Loading Now

Summary of Inference and Verbalization Functions During In-context Learning, by Junyi Tao et al.


Inference and Verbalization Functions During In-Context Learning

by Junyi Tao, Xiaoyin Chen, Nelson F. Liu

First submitted to arxiv on: 12 Oct 2024

Categories

  • Main: Machine Learning (cs.LG)
  • Secondary: Artificial Intelligence (cs.AI); Computation and Language (cs.CL)

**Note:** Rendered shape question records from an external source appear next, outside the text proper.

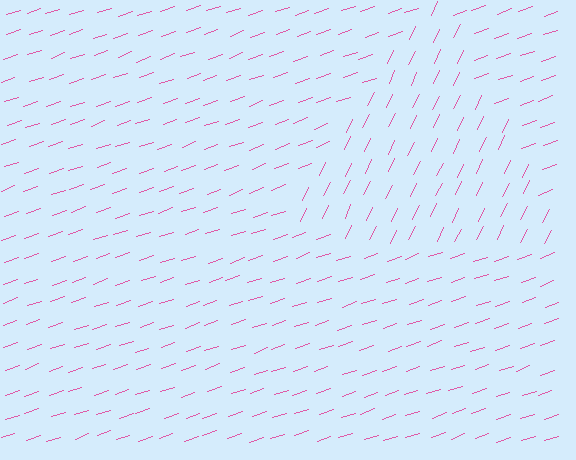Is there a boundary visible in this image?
Yes, there is a texture boundary formed by a change in line orientation.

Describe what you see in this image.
The image is filled with small pink line segments. A triangle region in the image has lines oriented differently from the surrounding lines, creating a visible texture boundary.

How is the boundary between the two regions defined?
The boundary is defined purely by a change in line orientation (approximately 45 degrees difference). All lines are the same color and thickness.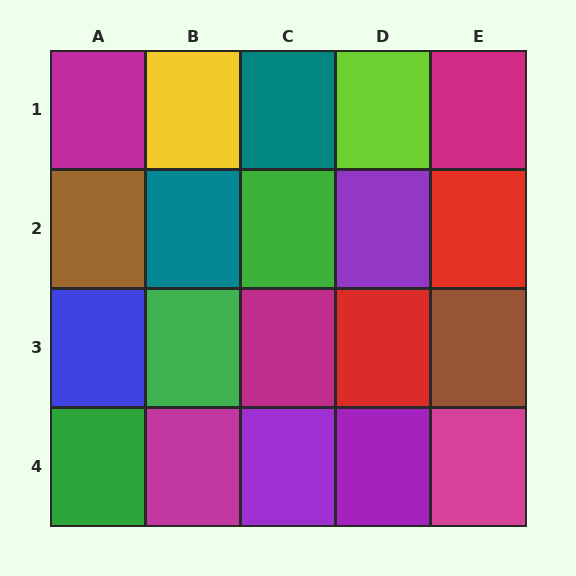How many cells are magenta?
5 cells are magenta.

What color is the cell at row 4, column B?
Magenta.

     Abstract of paper      PDF of paper


GrooveSquid.com Paper Summaries

GrooveSquid.com’s goal is to make artificial intelligence research accessible by summarizing AI papers in simpler terms. Each summary below covers the same AI paper, written at different levels of difficulty. The medium difficulty and low difficulty versions are original summaries written by GrooveSquid.com, while the high difficulty version is the paper’s original abstract. Feel free to learn from the version that suits you best!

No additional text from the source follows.